I am British. I have lived in the UK for the majority of my life. And, I have an accent which reflects my upbringing, But when I think of accents, it seems to me that most other people have them, but I am amazingly accent free. Along with the vast majority of the human race, I am deaf to my own accent. Interesting, but hardly harmful.

Also, I am aware of some of the more blatant aspects of British Culture - the Royal Family, Queuing, talking about the weather, wearing poppies in the run up to Armistice Day. However, many aspects of British Culture are so familiar to me that I have to work hard to notice them. In her book, ‘Watching the English’, Kate Fox describes bracing herself to deliberately bump into people in a busy London railway station to see how many of them would apologise to her. And most of them did. Even though she was to blame. Another observation she notes is that when British people feel slighted, they tend to complain to a third party rather than the person they feel to be responsible. It seems that, aside from the cruder cultural stereotypes referenced above, we are effectively blind to our own culture; to ‘the way we do things around here’.
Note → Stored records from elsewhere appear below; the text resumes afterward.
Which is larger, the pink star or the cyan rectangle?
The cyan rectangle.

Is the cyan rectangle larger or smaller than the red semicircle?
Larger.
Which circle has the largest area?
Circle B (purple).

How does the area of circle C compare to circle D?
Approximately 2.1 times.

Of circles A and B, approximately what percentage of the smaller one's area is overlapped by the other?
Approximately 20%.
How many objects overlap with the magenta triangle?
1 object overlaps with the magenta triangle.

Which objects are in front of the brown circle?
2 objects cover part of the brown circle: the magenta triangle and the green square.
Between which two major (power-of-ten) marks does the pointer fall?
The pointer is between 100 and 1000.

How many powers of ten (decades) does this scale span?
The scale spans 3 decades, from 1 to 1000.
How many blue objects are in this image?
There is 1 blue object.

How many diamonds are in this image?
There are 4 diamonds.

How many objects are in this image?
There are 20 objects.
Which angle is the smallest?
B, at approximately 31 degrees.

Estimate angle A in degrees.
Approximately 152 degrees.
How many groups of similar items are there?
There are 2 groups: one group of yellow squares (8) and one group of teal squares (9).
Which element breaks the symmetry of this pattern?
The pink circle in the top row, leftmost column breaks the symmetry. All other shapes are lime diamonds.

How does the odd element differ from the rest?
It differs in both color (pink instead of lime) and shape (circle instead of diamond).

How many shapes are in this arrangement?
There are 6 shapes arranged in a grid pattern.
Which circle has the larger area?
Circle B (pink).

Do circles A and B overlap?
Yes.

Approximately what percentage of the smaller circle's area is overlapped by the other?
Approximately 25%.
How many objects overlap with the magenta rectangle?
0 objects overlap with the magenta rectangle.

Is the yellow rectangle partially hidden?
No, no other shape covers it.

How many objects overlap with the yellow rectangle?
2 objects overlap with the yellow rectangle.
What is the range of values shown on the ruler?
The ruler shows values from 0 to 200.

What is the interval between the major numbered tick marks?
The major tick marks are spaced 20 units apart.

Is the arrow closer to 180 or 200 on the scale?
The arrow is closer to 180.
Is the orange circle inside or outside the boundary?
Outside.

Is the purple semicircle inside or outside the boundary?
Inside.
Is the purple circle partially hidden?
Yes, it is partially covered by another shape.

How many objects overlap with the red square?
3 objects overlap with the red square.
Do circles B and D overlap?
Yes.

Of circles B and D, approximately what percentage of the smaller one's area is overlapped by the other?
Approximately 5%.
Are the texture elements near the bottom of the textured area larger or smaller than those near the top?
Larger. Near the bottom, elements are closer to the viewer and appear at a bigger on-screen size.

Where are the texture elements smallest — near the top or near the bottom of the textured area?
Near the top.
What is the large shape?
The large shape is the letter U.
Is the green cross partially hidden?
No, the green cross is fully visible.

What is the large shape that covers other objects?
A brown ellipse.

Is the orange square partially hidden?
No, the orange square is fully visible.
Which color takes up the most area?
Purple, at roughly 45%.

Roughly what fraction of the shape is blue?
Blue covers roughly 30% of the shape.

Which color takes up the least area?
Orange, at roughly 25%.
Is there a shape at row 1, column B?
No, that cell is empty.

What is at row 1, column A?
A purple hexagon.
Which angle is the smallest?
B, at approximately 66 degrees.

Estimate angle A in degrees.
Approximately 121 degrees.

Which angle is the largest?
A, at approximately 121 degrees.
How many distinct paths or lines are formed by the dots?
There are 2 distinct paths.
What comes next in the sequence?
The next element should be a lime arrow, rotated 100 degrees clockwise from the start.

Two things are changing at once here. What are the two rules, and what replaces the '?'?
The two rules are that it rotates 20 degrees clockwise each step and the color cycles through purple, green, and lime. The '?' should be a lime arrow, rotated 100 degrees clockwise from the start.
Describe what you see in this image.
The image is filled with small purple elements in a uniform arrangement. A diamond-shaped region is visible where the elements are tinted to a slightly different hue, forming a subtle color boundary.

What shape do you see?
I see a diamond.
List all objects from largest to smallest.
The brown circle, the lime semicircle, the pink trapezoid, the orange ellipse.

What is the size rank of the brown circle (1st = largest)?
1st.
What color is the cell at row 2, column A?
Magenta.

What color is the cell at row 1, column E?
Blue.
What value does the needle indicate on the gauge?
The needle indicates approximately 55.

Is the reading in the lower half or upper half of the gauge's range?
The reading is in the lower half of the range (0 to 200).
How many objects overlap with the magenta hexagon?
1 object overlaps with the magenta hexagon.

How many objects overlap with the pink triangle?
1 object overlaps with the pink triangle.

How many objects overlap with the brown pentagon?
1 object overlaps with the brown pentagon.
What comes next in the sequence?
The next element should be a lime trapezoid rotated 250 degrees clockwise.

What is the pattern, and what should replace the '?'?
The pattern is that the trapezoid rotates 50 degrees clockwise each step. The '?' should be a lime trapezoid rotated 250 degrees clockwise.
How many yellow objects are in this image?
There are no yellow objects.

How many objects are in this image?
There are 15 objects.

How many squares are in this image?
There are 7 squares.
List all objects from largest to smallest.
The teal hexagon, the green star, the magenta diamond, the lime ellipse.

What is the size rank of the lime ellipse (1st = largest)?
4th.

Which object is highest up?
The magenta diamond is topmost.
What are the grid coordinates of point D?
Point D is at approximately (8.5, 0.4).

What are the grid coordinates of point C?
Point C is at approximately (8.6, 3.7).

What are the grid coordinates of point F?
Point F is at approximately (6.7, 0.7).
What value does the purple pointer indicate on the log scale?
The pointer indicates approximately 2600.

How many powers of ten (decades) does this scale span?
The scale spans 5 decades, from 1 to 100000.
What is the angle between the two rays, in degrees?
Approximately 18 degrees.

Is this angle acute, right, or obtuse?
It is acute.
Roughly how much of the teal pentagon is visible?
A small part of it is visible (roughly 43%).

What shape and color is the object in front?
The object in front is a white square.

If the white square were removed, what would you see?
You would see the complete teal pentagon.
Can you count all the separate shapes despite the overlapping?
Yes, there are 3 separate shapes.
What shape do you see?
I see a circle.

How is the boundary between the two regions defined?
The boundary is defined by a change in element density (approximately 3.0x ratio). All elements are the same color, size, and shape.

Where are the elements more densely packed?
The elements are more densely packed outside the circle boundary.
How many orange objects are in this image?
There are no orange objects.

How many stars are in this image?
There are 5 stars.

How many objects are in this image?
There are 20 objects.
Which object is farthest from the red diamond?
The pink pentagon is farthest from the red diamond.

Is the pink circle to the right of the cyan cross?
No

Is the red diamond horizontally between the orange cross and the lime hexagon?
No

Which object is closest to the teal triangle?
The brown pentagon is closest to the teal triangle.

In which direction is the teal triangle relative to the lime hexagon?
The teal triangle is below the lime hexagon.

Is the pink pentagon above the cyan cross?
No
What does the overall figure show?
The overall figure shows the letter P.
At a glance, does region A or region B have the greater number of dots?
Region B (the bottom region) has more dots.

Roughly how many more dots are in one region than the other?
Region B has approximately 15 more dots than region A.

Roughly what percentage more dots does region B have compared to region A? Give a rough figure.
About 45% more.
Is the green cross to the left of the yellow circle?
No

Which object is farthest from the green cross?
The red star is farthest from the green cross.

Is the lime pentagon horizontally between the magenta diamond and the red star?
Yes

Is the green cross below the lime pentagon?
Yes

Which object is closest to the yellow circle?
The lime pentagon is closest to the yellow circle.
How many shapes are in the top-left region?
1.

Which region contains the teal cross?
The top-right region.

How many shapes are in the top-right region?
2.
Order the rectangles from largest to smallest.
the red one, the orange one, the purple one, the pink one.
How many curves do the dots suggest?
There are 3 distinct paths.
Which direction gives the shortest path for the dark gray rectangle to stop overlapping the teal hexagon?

I feel this is more problematic than accent deafness. If you are blind to the vagaries of your own culture, then how do you know what best behaviour is in any situation? In the field of Process Safety, this is a challenge for all operators, but particularly to those engaging in collaborations with others. Both parties will probably have been swimming in their own cultural fluid for so long that they have ceased to be aware of it. However, the composition of the respective fluids may be different, perhaps markedly so.

So, if you were an operator was a robust Process Safety pedigree, how could you best imbue its key tenets to a collaborator with a different heritage and attributes. Given that they are probably blind to any cultural weaknesses they may have and are likely to at best be baffled and at worst affronted by a direct approach. However, if a collaboration, based on your partner’s Process Safety grammar is established, the risk of incidents shoots up. And if the worst happens, no-one will remember the name of your partner. Think Union Carbide’s collaboration with a local shareholder at Bhopal. Think Total and its JV partner at Buncefield.

If you’ve decided to go down this path, there are a number of measures you can put in place to ease the necessary Process Safety cultural shift. Firstly, you can undertake a PS Audit based on established metrics (OSHA, CCPS or EI frameworks), to identify gaps. You can then suggest a customised PS communication approach which is ‘as easy as PIE’.

  • Pointed - for top management, generating a succinct and powerful argument for PS to be an equal partner for investment decisions as financials, logistics and contracts
  • Informative - for front line superintendents, to equip them with a PS sensibility. Perhaps best achieved by F2F training.
  • Energising - making PS engaging and enjoyable for operators and technicians. CBT might work well here.

And if they balk at your initiative, they might not be the right partner for you. It’s a big world - there’ll be other opportunities.